Шаблова. У бедного человека да еще характер! Чудно, право! Платья нет хорошего, вот и все. Коли у человека одёжи нет, вот и робкий характер; чем бы ему приятный разговор вести, а он должен на себя осматриваться, нет ли где изъяну. Вы возьмите хоть с нас, женщин: отчего хорошая дама в компании развязный разговор имеет? Оттого, что все на ней в порядке: одно к другому пригнато, одно другого ни короче, ни длинней, цвет к цвету подобран, узор под узор подогнат. Вот у ней душа и растет. А нашему брату в высокой компании беда; лучше, кажется, сквозь землю провалиться! Там висит, тут коротко, в другом месте мешком, везде пазухи. Как на лешего, на тебя смотрят. Потому не мадамы нам шьют, а мы сами самоучкой; не по журналам, а как пришлось, на чертов клин. Сыну тоже не француз шил, а Вершкохватов из-за Драгомиловской заставы. Так он над фраком-то год думает, ходит, ходит кругом сукна-то, режет, режет его; то с той, то с другой стороны покроит — ну, и выкроит куль, а не фрак. А ведь прежде тоже, как деньги-то были, Николай франтил; ну, и дико ему в таком-то безобразии. Уломала я его наконец, да и сама не рада; человек он гордый, не захотел быть хуже других, потому у нее с утра до ночи франты, и заказал хорошее платье дорогому немцу в долг.

Людмила. Молода она?

Шаблова. В поре женщина. То-то и беда. Кабы старуха, так бы деньги платила.

Людмила. А она что же?

Шаблова. Женщина легкая, избалованная, на красоту свою надеется. Всегда кругом нее молодежь — привыкла, чтоб все ей угождали. Другой даже за счастие сочтет услужить.
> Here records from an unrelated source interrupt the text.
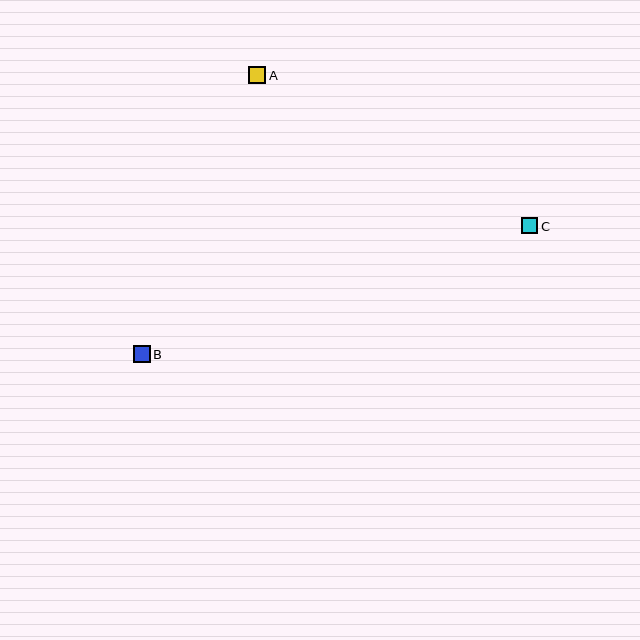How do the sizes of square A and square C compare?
Square A and square C are approximately the same size.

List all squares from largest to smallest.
From largest to smallest: A, B, C.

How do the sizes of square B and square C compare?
Square B and square C are approximately the same size.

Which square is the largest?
Square A is the largest with a size of approximately 17 pixels.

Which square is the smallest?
Square C is the smallest with a size of approximately 16 pixels.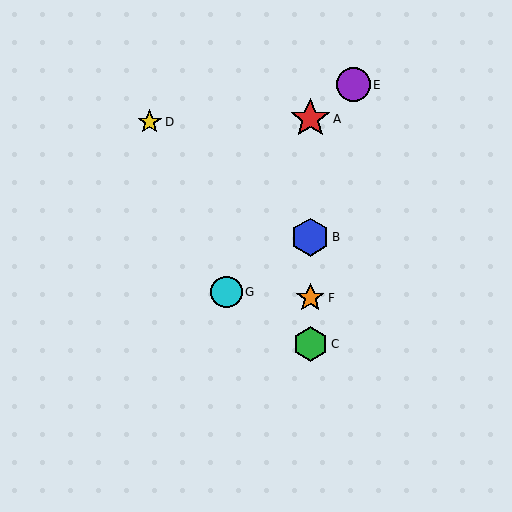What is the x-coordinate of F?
Object F is at x≈310.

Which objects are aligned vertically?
Objects A, B, C, F are aligned vertically.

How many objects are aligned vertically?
4 objects (A, B, C, F) are aligned vertically.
Людмила. Так он даром для нее хлопочет?

Шаблова. Нельзя сказать, чтоб вовсе даром. Да он-то бы пожалуй, а я уж с нее ста полтора выханжила. Так все деньги-то, что я взяла с нее за него, все портному и отдала, вот тебе и барыш! Кроме того, посудите сами, всякий раз, как к ней ехать, извозчика берет с биржи, держит там полдня. Чего-нибудь да стоит! А из чего бьется-то? Диви бы… Все ветер в голове-то.
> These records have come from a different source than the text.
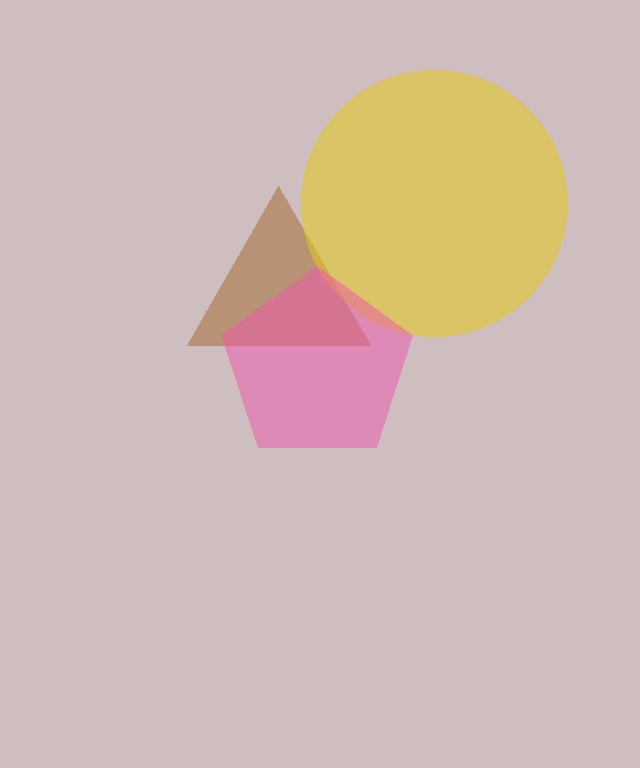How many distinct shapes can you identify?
There are 3 distinct shapes: a brown triangle, a yellow circle, a pink pentagon.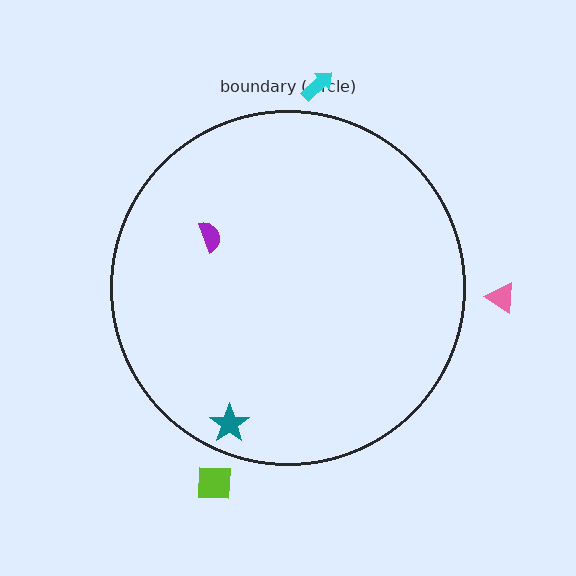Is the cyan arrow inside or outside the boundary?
Outside.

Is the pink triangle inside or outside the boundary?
Outside.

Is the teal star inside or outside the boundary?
Inside.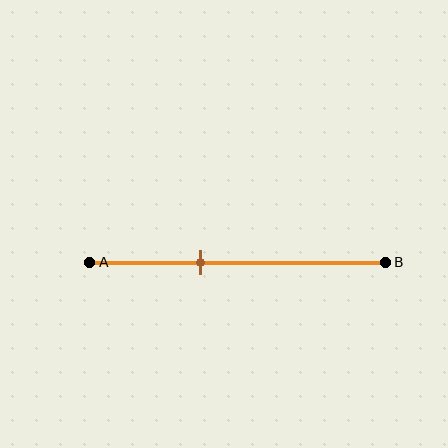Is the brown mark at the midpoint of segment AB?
No, the mark is at about 40% from A, not at the 50% midpoint.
Людмила. Может быть, она ему нравится?

Шаблова. Да ведь это срам бедному-то человеку за богатой бабой ухаживать да еще самому тратиться. Ну, куда ему тянуться: там такие полковники да гвардейцы бывают, что уж именно и слов не найдешь. Взглянешь на него, да только и скажешь: ах, боже мой! Чай, смеются над нашим, да и она-то, гляди, тоже. Потому, судите сами: подкатит к крыльцу на паре с пристяжкой этакий полковник, брякнет в передней шпорой или саблей, взглянет мимоходом, через плечо, в зеркало, тряхнет головой да прямо к ней в гостиную. Ну, а ведь она женщина, создание слабое, сосуд скудельный, вскинет на него глазами-то, ну точно вареная и сделается. Где же тут?

Людмила. Так она вот какая!

Шаблова. Она только с виду великая дама-то, а как поглядеть поближе, так довольно малодушна. Запутается в долгах да в амурах, ну и шлет за мной на картах ей гадать. Мелешь, мелешь ей, а она-то и плачет, и смеется, как дитя малое.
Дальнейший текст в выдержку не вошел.